# ARG project: Methods & questions
## Methods: Bioinformatic ARG detection on assembled sequences
- [Characterization of antimicrobial resistance genes and virulence factor genes in an Arctic permafrost region revealed by metagenomics](https://linkinghub.elsevier.com/retrieve/pii/S0269749121022168) (2021, Environmental Pollution)
- **ORF prediction** (MetaGeneAnnotator with default parameters)
- **ORF clustering** (90% coverage using CD-HIT, representative sequence = longest sequence per cluster)
- **ARG prediction:** Align cluster representatives against CARD using DIAMOND BLASTP.
- **Taxonomic assignments:** Align cluster representatives against NCBI non-redundant protein sequences database NR using DIAMOND. Reduce false positives by stringent thresholds: E-value <1e+5, identity > 70%, alignment length >50
- **Normalization/gene abundance:** Transcripts per million (TPM) calculated via Kallisto and merged with alignment results via contig ID.
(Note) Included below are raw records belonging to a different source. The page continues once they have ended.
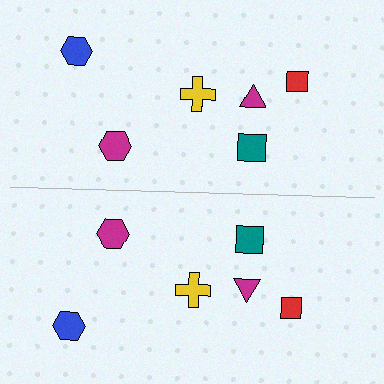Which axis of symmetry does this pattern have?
The pattern has a horizontal axis of symmetry running through the center of the image.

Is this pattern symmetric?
Yes, this pattern has bilateral (reflection) symmetry.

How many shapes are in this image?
There are 12 shapes in this image.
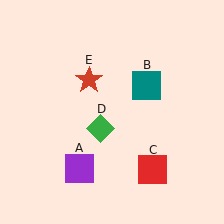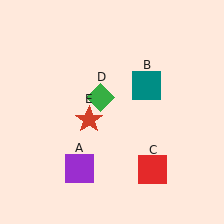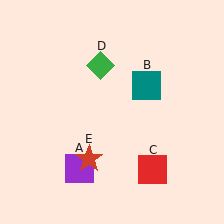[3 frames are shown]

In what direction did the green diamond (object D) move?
The green diamond (object D) moved up.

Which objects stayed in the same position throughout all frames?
Purple square (object A) and teal square (object B) and red square (object C) remained stationary.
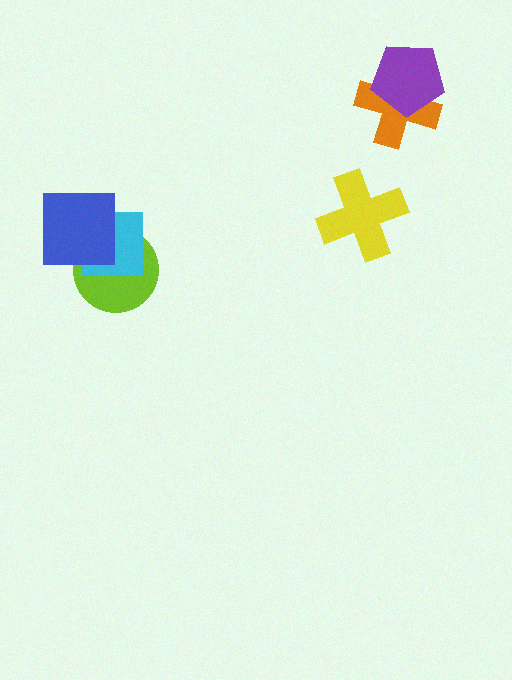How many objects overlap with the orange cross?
1 object overlaps with the orange cross.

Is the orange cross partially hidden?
Yes, it is partially covered by another shape.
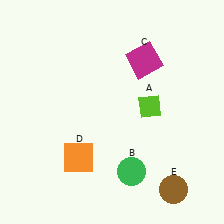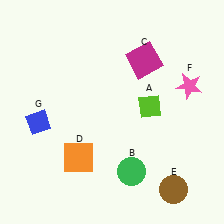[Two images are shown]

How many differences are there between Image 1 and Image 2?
There are 2 differences between the two images.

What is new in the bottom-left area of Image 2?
A blue diamond (G) was added in the bottom-left area of Image 2.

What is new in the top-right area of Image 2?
A pink star (F) was added in the top-right area of Image 2.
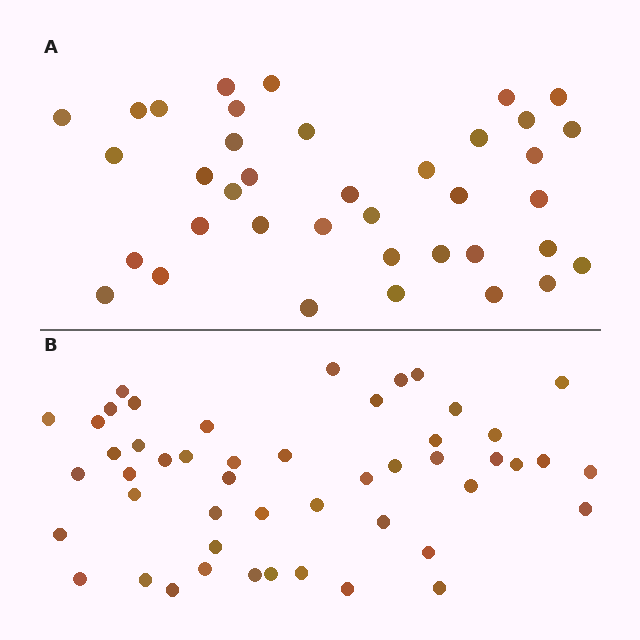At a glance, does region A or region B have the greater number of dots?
Region B (the bottom region) has more dots.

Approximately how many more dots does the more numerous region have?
Region B has roughly 12 or so more dots than region A.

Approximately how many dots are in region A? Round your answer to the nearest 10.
About 40 dots. (The exact count is 38, which rounds to 40.)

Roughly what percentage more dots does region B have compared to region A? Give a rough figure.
About 30% more.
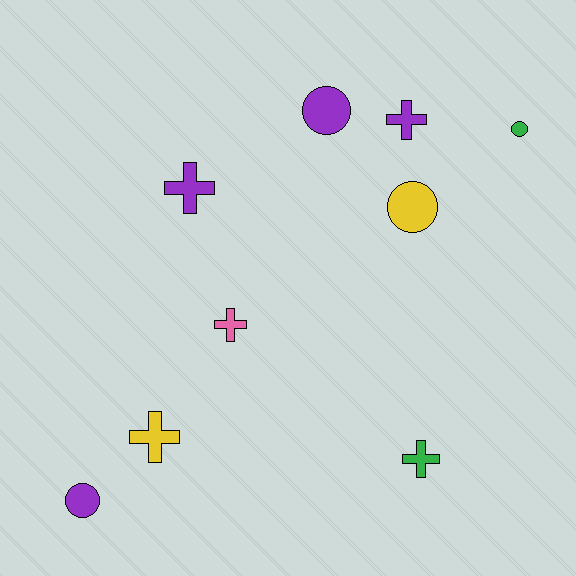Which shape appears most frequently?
Cross, with 5 objects.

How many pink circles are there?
There are no pink circles.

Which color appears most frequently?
Purple, with 4 objects.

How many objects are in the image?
There are 9 objects.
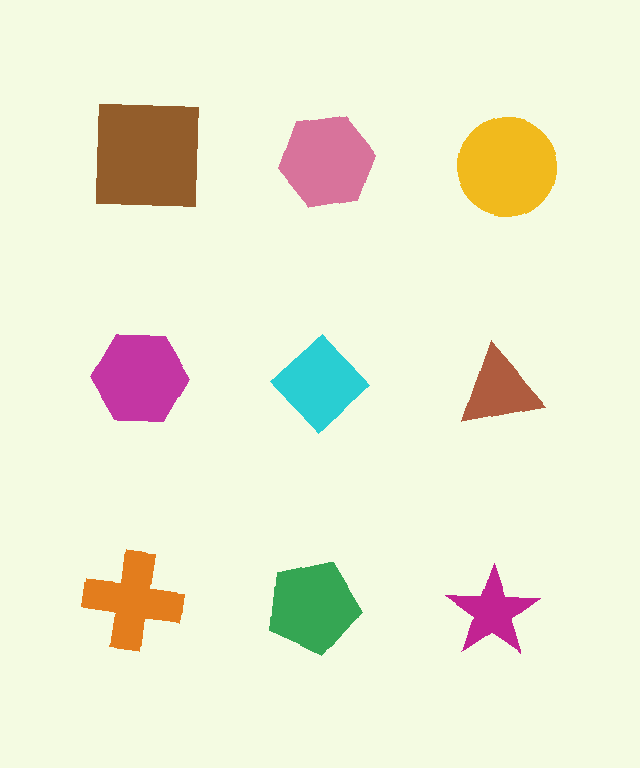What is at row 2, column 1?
A magenta hexagon.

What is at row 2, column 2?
A cyan diamond.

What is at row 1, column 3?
A yellow circle.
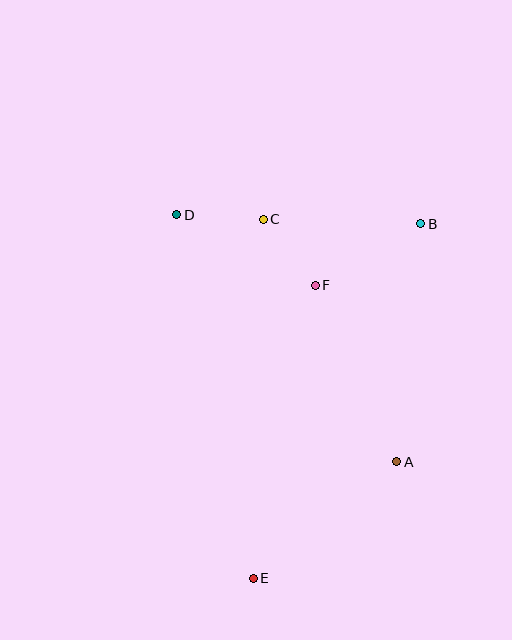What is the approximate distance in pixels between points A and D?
The distance between A and D is approximately 331 pixels.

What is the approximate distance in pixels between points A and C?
The distance between A and C is approximately 277 pixels.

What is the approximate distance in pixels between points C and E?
The distance between C and E is approximately 359 pixels.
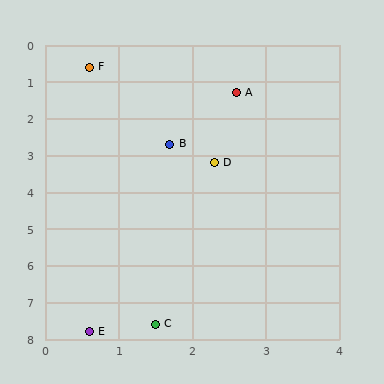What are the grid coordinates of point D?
Point D is at approximately (2.3, 3.2).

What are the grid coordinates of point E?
Point E is at approximately (0.6, 7.8).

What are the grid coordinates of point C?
Point C is at approximately (1.5, 7.6).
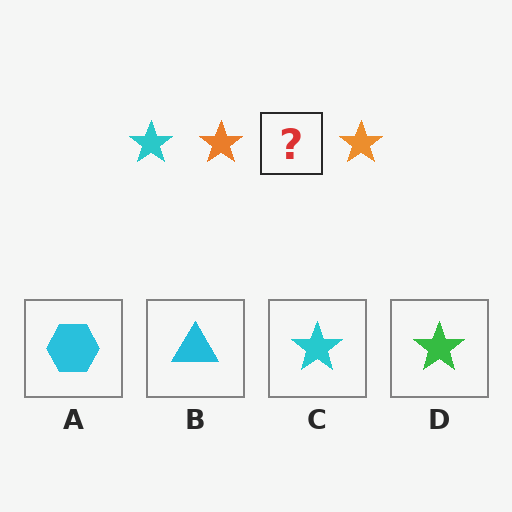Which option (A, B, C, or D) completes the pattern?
C.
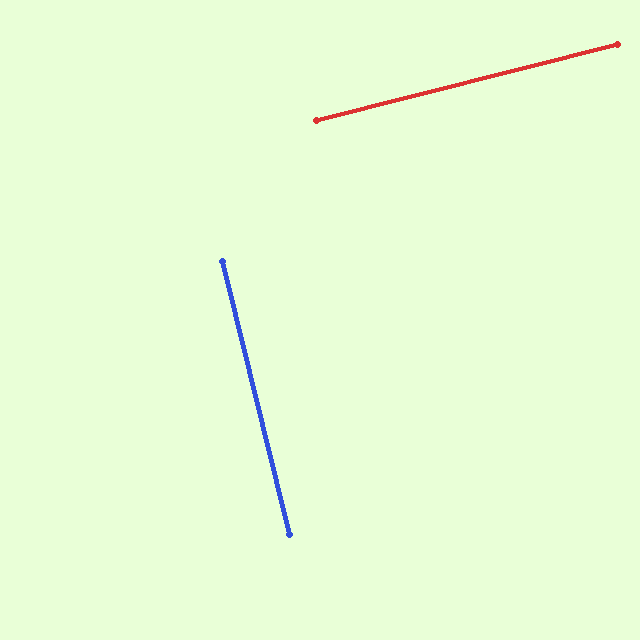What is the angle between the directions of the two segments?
Approximately 90 degrees.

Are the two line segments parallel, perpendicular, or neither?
Perpendicular — they meet at approximately 90°.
- **MGE prediction:** AMR module of PathoFact pipeline
- **Identify potential PARBs (pathogenic ABR bacteria):** bin contigs into MAGs (MetaBAT 2 and MaxBin 2 from the MetaWRAP pipeline) and map ARGs onto them (in a seems-like unnecessarily laborious process...).
- **Statistics on dataset parameters** in R(e.g. physiochemical parameters (pH...); for our samples maybe age, geographic location, origin (dental calculus, paleofeces...), host species...
- [Characterization of antibiotic resistance genes in the species of the rumen microbiota](https://www.nature.com/articles/s41467-019-13118-0) (2019, Nature Communications)
- Download microbial genomes
- Screen with
- **RESFinder** v2.1, cut-offs: query coverage 60%, gene identity 70%, and sequence length 60% of the reference ARG
- **Resfams** v1.2: predict conserved ARG domains, no custom cut-offs
- **ARG-ANNOT** v3 and **BLASTn**: cut-offs: sequence identity 70%, sequence length: 60%, E-Value <1E-6.
- [Shotgunโmetagenomics based prediction of antibiotic resistance and virulence determinants in Staphylococcus aureus from periprosthetic tissue on blood culture bottles](https://doi.org/10.1038/s41598-021-00383-7) (2021, Nature Scientific Reports)
- Assembly/binning/taxonomic classification
- ARGs from reads: **Groot** v.1.0.2
- ARGs from contigs: **ABRicate** v0.8
- for both: against **NCBI** bacterial antimicrobial resistance reference gene database
- chromosomal **point mutations associated with antimicrobial resistance**: **ResFinder** v.4.1 (Point Finder database)
- cut-offs for all: sequence identity 90%, sequence coverage 90%
- read cut-off: read coverage >20x
- [Global landscape of gut microbiome diversity and antibiotic resistomes across vertebrates](https://doi.org/10.1016/j.scitotenv.2022.156178)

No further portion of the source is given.